Assustado e perplexo, o poder público tentou reagir.
Encontro foi às ruas para tentar achar duas respostas. A primeira: saber exatamente o que os manifestantes de Belo Horizonte – jovens, em sua esmagadora maioria – querem.
A segunda resposta que Encontro buscou, junto a manifestantes, personalidades, empresários, artistas e representantes da sociedade civil é o que precisa ser efetivamente feito para que Belo Horizonte se transforme numa cidade melhor para se viver. Chegamos a três consensos: todos os consultados apoiam as manifestações; todos querem mudanças; e o transporte público aparece como o principal problema de BH. Os depoimentos podem ser conferidos nas páginas desta reportagem. “Precisamos de soluções ousadas para a grave questão da mobilidade urbana, que passe pela interligação entre todos os municípios da Região Metropolitana de Belo Horizonte (RMBH)”, diz, por exemplo, o empresário Olavo Machado, presidente da Federação das Indústrias do Estado de Minas Gerais (Fiemg), um dos principais e mais respeitados radares dos problemas que afligem o país. “É primordial investirmos na mobilidade urbana e no transporte público. Apenas o BRT (sigla em inglês para o transporte em ônibus rápido) não vai atender à demanda”, reforça o presidente da Ordem dos Advogados de Minas Gerais - Seção Minas Gerais (OAB-MG), Luís Cláudio Chaves. Há quem defenda a criação de um consórcio metropolitano para encontrar soluções conjuntas para a RMBH – e já há até aqueles que acham que o BRT, cujas obras rasgam as principais vias da cidade neste momento, chegará defasado. Finalmente, há também os que batem no pacto federativo, como o presidente da Assembleia Legislativa, deputado Dinis Pinheiro (PSDB). “Precisamos de uma reforma radical na distribuição dos recursos arrecadados, que hoje ficam, em sua maioria absoluta (70%), nos cofres da União”, diz o parlamentar.

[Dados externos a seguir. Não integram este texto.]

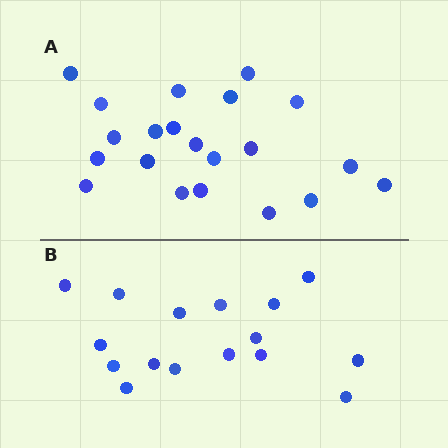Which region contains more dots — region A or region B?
Region A (the top region) has more dots.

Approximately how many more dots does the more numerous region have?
Region A has about 5 more dots than region B.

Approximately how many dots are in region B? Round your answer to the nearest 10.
About 20 dots. (The exact count is 16, which rounds to 20.)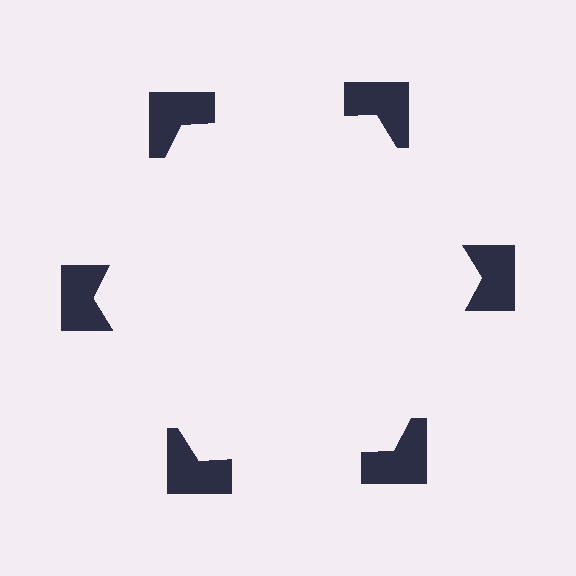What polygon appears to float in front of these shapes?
An illusory hexagon — its edges are inferred from the aligned wedge cuts in the notched squares, not physically drawn.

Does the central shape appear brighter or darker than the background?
It typically appears slightly brighter than the background, even though no actual brightness change is drawn.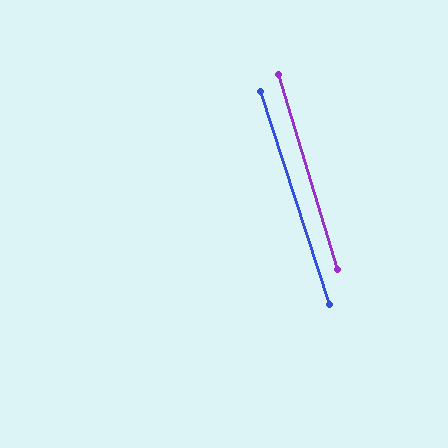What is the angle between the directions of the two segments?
Approximately 1 degree.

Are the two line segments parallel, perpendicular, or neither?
Parallel — their directions differ by only 1.2°.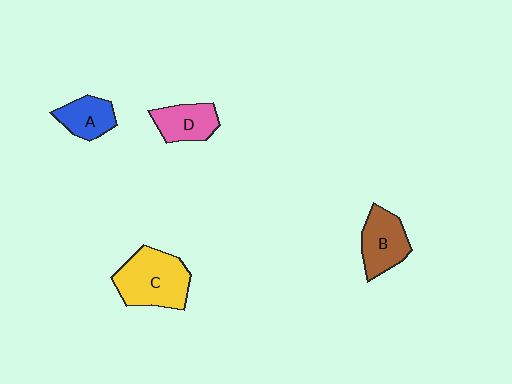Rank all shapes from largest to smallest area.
From largest to smallest: C (yellow), B (brown), D (pink), A (blue).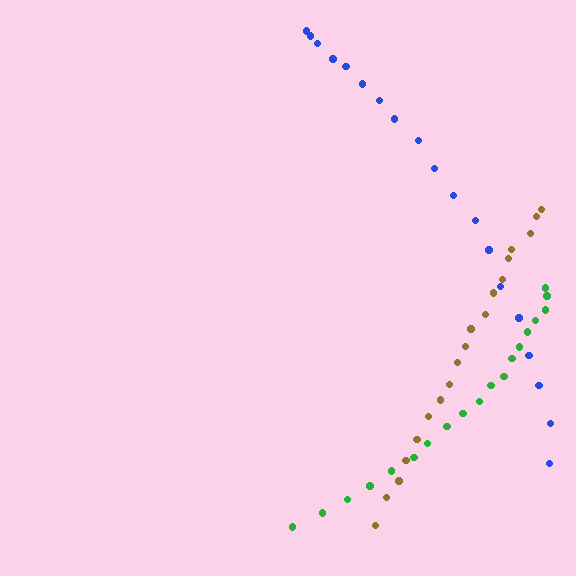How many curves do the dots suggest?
There are 3 distinct paths.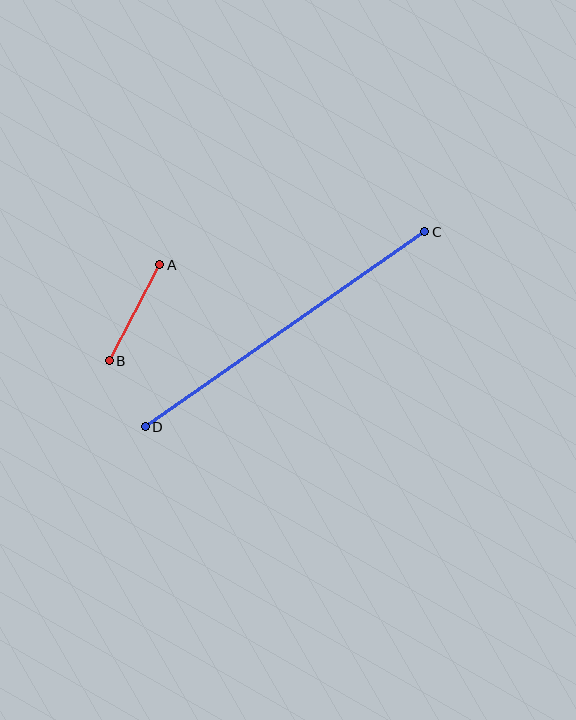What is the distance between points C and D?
The distance is approximately 341 pixels.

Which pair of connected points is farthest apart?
Points C and D are farthest apart.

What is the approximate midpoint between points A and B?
The midpoint is at approximately (134, 313) pixels.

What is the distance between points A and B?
The distance is approximately 109 pixels.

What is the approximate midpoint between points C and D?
The midpoint is at approximately (285, 329) pixels.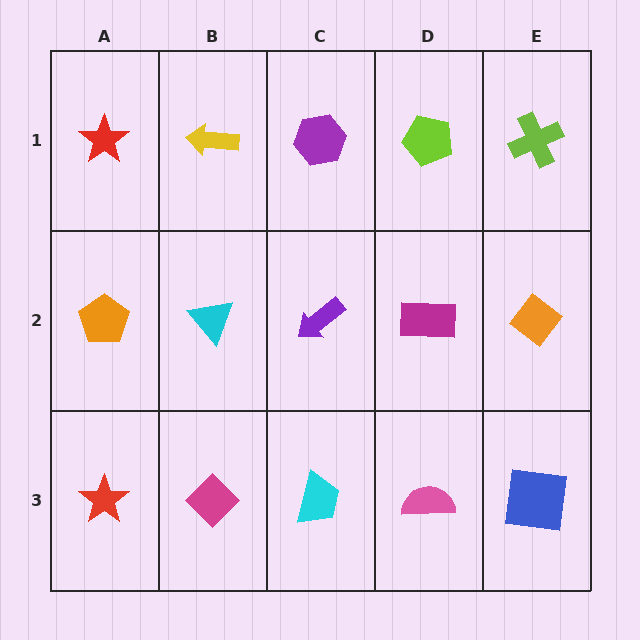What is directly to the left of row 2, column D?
A purple arrow.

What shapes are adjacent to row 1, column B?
A cyan triangle (row 2, column B), a red star (row 1, column A), a purple hexagon (row 1, column C).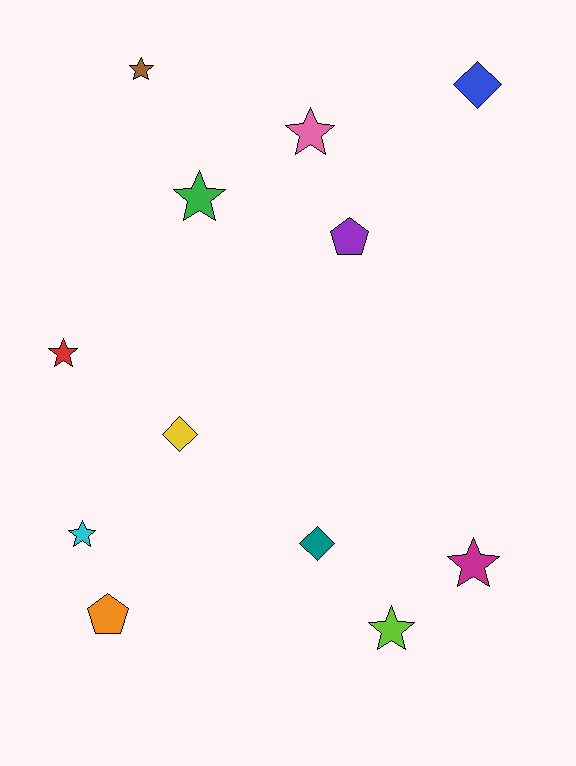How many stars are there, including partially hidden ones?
There are 7 stars.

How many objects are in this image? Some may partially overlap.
There are 12 objects.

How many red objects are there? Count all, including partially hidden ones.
There is 1 red object.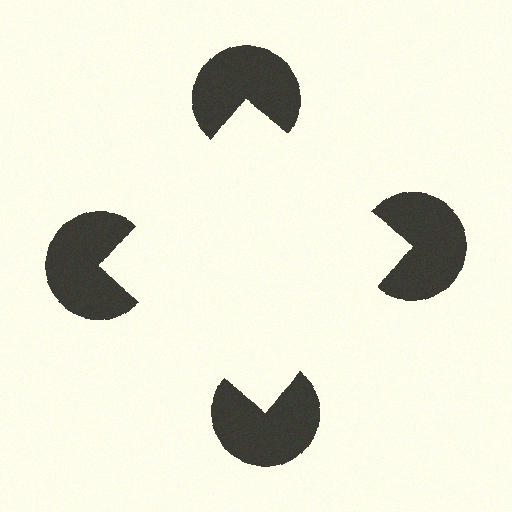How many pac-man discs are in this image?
There are 4 — one at each vertex of the illusory square.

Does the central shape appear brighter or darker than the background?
It typically appears slightly brighter than the background, even though no actual brightness change is drawn.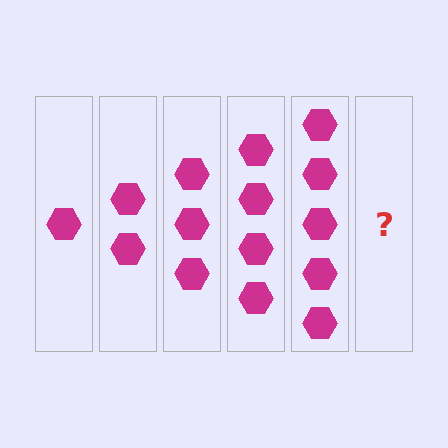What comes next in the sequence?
The next element should be 6 hexagons.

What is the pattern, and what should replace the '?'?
The pattern is that each step adds one more hexagon. The '?' should be 6 hexagons.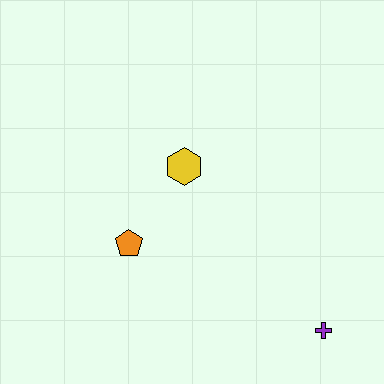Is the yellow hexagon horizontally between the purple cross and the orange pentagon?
Yes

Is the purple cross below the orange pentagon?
Yes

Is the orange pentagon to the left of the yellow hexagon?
Yes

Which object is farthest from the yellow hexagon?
The purple cross is farthest from the yellow hexagon.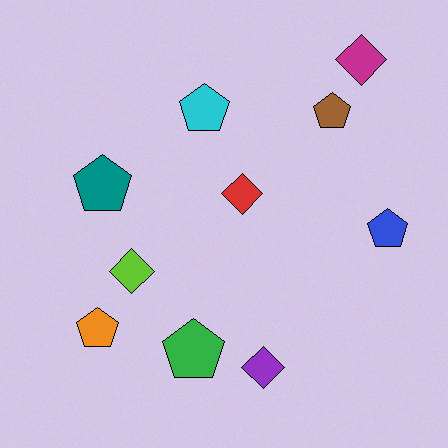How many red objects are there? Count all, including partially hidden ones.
There is 1 red object.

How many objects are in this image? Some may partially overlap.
There are 10 objects.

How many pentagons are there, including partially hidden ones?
There are 6 pentagons.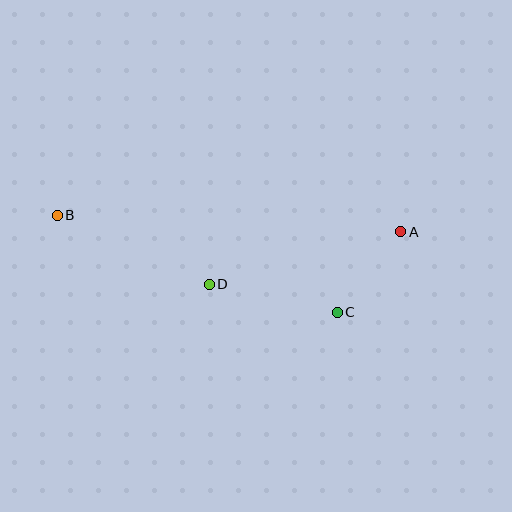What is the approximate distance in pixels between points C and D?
The distance between C and D is approximately 131 pixels.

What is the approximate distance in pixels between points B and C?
The distance between B and C is approximately 296 pixels.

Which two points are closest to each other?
Points A and C are closest to each other.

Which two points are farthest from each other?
Points A and B are farthest from each other.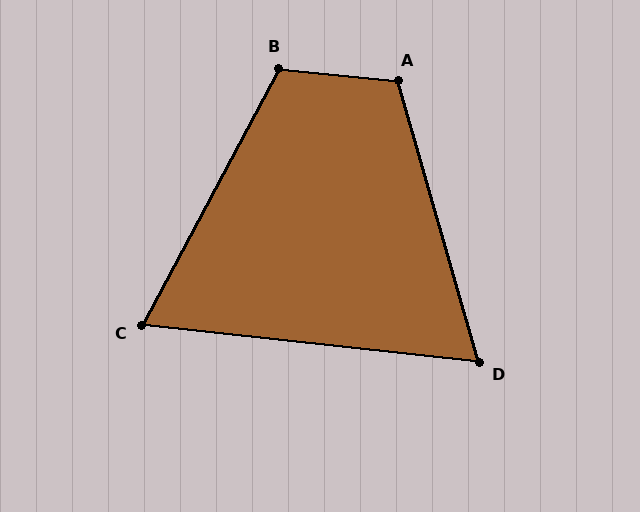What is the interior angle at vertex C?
Approximately 68 degrees (acute).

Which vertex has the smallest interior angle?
D, at approximately 68 degrees.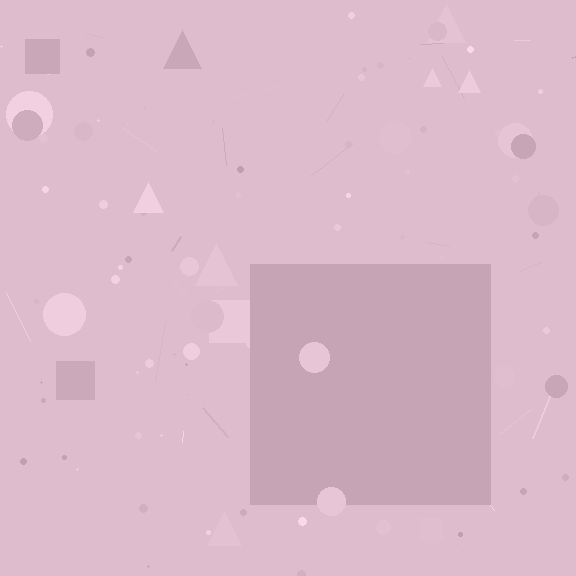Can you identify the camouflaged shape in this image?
The camouflaged shape is a square.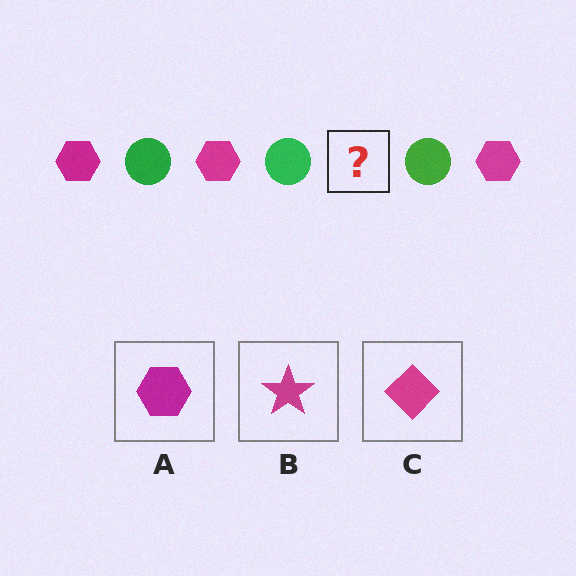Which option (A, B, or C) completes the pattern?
A.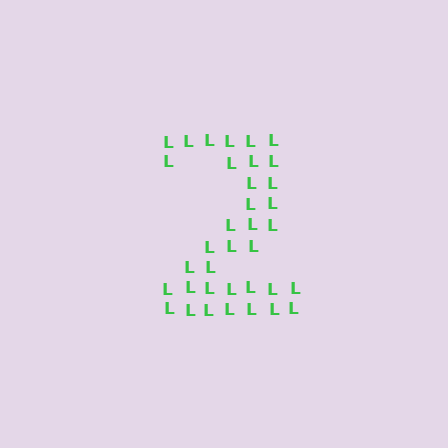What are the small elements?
The small elements are letter L's.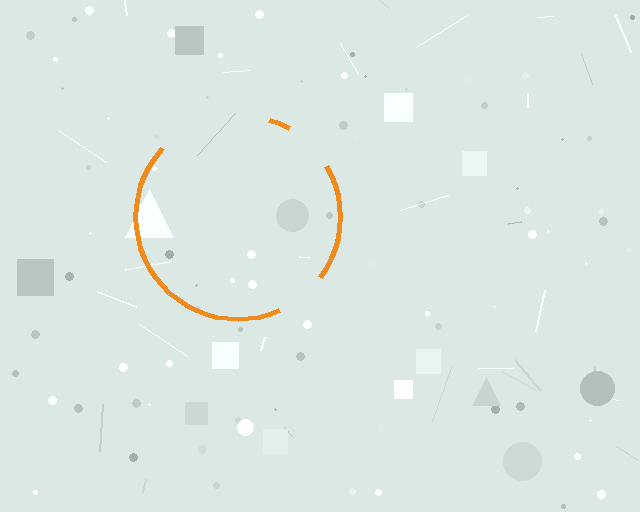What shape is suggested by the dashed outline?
The dashed outline suggests a circle.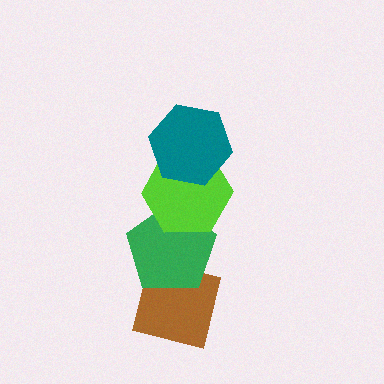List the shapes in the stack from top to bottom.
From top to bottom: the teal hexagon, the lime hexagon, the green pentagon, the brown square.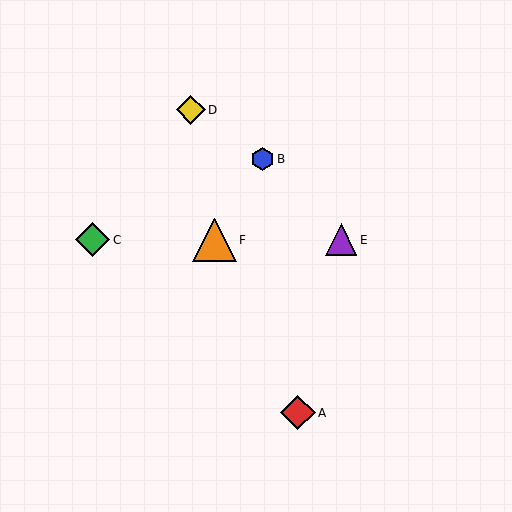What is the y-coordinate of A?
Object A is at y≈413.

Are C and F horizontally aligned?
Yes, both are at y≈240.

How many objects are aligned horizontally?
3 objects (C, E, F) are aligned horizontally.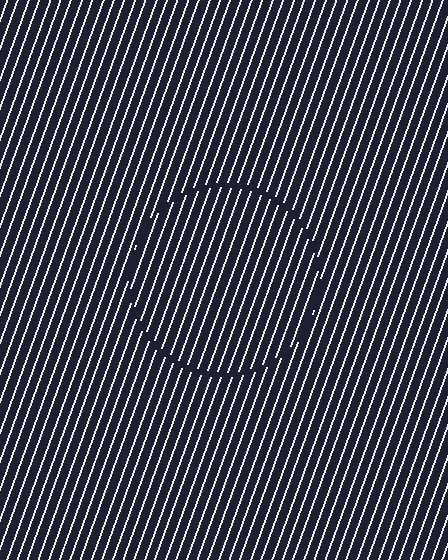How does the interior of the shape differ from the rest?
The interior of the shape contains the same grating, shifted by half a period — the contour is defined by the phase discontinuity where line-ends from the inner and outer gratings abut.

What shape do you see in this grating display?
An illusory circle. The interior of the shape contains the same grating, shifted by half a period — the contour is defined by the phase discontinuity where line-ends from the inner and outer gratings abut.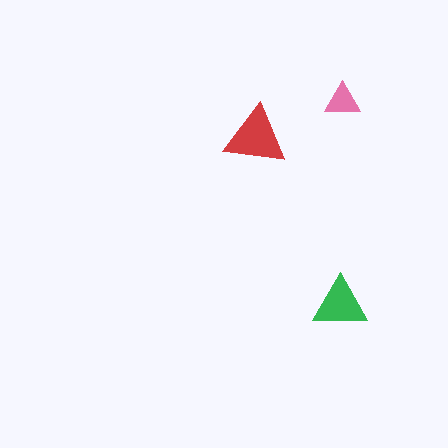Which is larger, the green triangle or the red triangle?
The red one.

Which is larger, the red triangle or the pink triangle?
The red one.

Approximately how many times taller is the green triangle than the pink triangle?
About 1.5 times taller.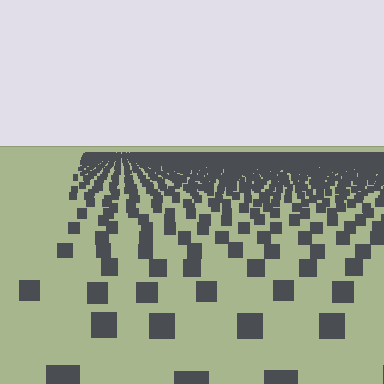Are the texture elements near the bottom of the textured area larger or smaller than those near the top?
Larger. Near the bottom, elements are closer to the viewer and appear at a bigger on-screen size.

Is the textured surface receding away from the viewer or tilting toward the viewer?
The surface is receding away from the viewer. Texture elements get smaller and denser toward the top.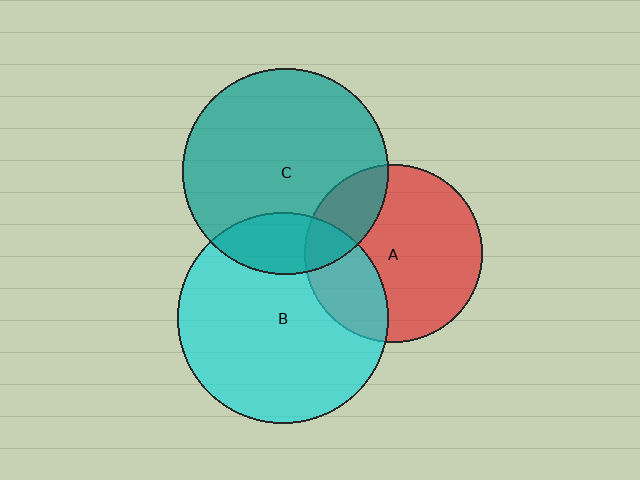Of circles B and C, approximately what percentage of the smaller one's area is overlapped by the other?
Approximately 20%.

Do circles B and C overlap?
Yes.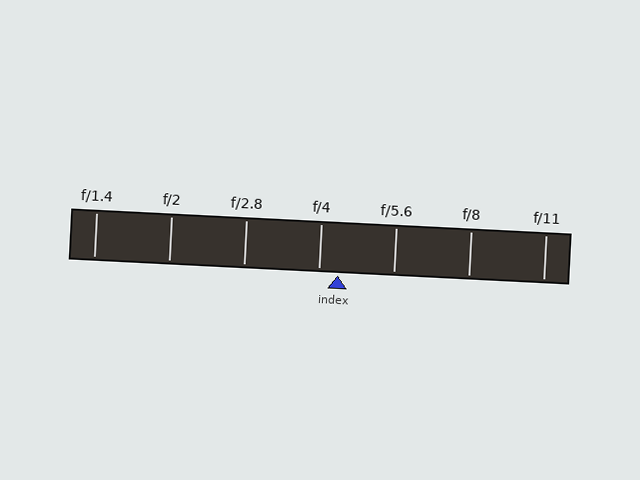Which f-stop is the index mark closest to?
The index mark is closest to f/4.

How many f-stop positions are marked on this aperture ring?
There are 7 f-stop positions marked.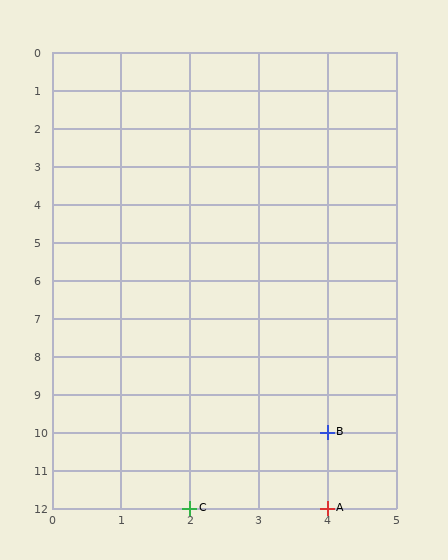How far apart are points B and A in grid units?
Points B and A are 2 rows apart.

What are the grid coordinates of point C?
Point C is at grid coordinates (2, 12).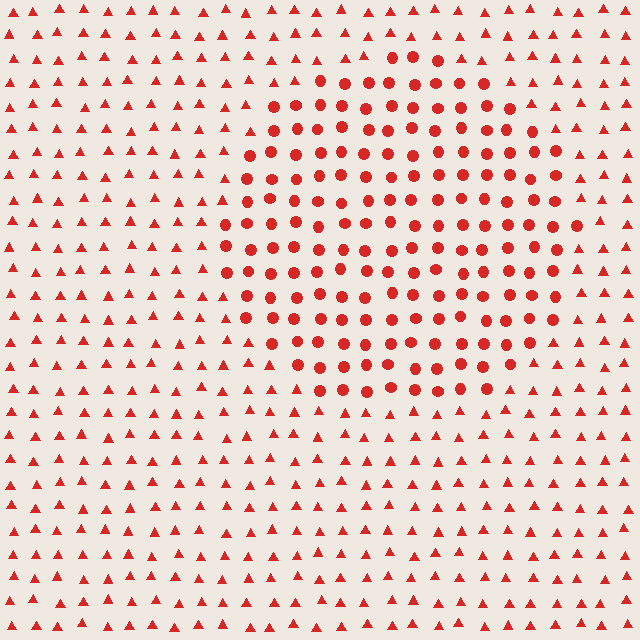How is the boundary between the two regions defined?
The boundary is defined by a change in element shape: circles inside vs. triangles outside. All elements share the same color and spacing.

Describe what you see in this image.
The image is filled with small red elements arranged in a uniform grid. A circle-shaped region contains circles, while the surrounding area contains triangles. The boundary is defined purely by the change in element shape.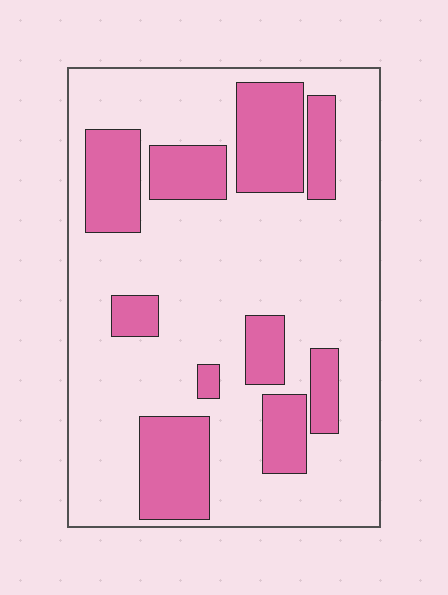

A questão é: há muito o que ser feito. A população parece ter acordado e descoberto a necessidade de mudanças somente agora. Mas algumas sementes do movimento de junho já estavam sendo plantadas antes das manifestações. Voltemos ao mês de março, quando o Movimento Passe Livre de Porto Alegre (RS) foi às ruas e conseguiu barrar o aumento da passagem de ônibus. Em maio, foi a vez da população de Natal (RN) brigar pela redução da tarifa. Porém, o rastilho de pólvora cruzou o país de um Rio Grande ao outro e encontrou o campo minado em São Paulo.
Em 6 de junho, quatro dias após o anúncio do aumento do valor da passagem, de R$ 3 para R$ 3,20, os manifestantes foram às ruas. Doze veículos foram depredados e outros 53 foram pichados. A avenida Paulista chegou a ser bloqueada por manifestantes que atearam fogo em sacos de lixo. No mesmo dia, protestos aconteceram em Natal, Goiânia e no Rio de Janeiro. A repressão endureceu. No dia 10 de junho, no Rio de Janeiro, 13 pessoas foram detidas e no dia seguinte, em São Paulo, outras 20 foram presas. No dia 13 de junho, uma quinta-feira, a Polícia Militar usou bombas de gás lacrimogêneo e balas de borracha. Mais de 200 pessoas foram detidas e cerca de 6 mil manifestantes participaram do ato. No sábado seguinte, em BH, 8 mil pessoas partiram em passeata saindo da praça da Savassi até a praça da Estação.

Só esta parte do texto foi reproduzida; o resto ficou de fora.